Pedro entró en la estancia en penumbras y vislumbró a su padre sentado tras el antiguo escritorio. Por un instante efímero, recordó cuando era pequeño, cuanto le gustaba entrar en aquel estudio y jugar con su progenitor mientras este trabajaba en las cuentas de la hacienda. Cuanto reía arrastrándose bajo el escritorio y luego se acurrucaba en el regazo paterno y se sentía amado y protegido.
Al mirar a don Justo, Pedro supo de inmediato que algo no andaba bien... ¡Lo sabía! Aquella conversación no había sido para nada buena, pero si su padre volvía a recaer, esta vez nadie impediría que le diera una buena golpiza al imbécil mal nacido de su hermano. Con pasos lentos se aproximó al escritorio. Don Justo no reaccionó ante su llegada, como si no se hubiese percatado de la presencia de alguien. Tras él, las cortinas de la gran ventana estaban corridas y la débil claridad lechosa de la luna se filtraba como una llovizna tenue y plateada que daba a la imagen de don Justo un aspecto pálido y fantasmal:
_ ¿Papá...?_ se atrevió a decir Pedro en un tono de voz cauteloso.
Don Justo alzó la mirada, como si acabase de despertar.
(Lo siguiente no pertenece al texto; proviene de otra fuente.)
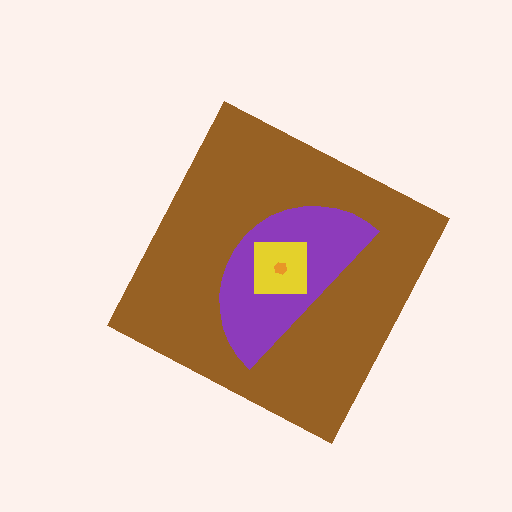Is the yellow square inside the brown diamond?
Yes.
Se humedeció los labios y esbozó una sonrisa tan triste que Pedro sintió que el pecho se le oprimía:
_ Dile a Cruz..._ comenzó a decir el anciano.
_ Aquí estoy don Justo._ dijo la vieja sirvienta, que junto a Catalina, también había entrado a la habitación.
_ Ah... Bien... Cruz, no voy a cenar. De verdad, no tengo apetito.
Las dos mujeres y el joven intercambiaron miradas de inquietud y Pedro, bordeando el escritorio, se arrodilló ante su padre, mientras le exigía suavemente:
_ Papá... ¿Sobre qué hablaron Juan y tú? ¿Por qué de repente ya no quieres cenar y estás así, tan apagado? ¿Qué nuevo capricho te dijo Juan que quería?
Don Justo se levantó muy despacio y se aproximó al ventanal, de espalda a sus interlocutores. Su mirada se perdió en la oscuridad de la noche y tras un suspiro, que más bien fue una exhalación desgarradora, anunció:
_ Tu hermano... acaba de decirme que..._ gimió._ Tu hermano Juan me ha dicho que se va de esta casa. Nos va a dejar.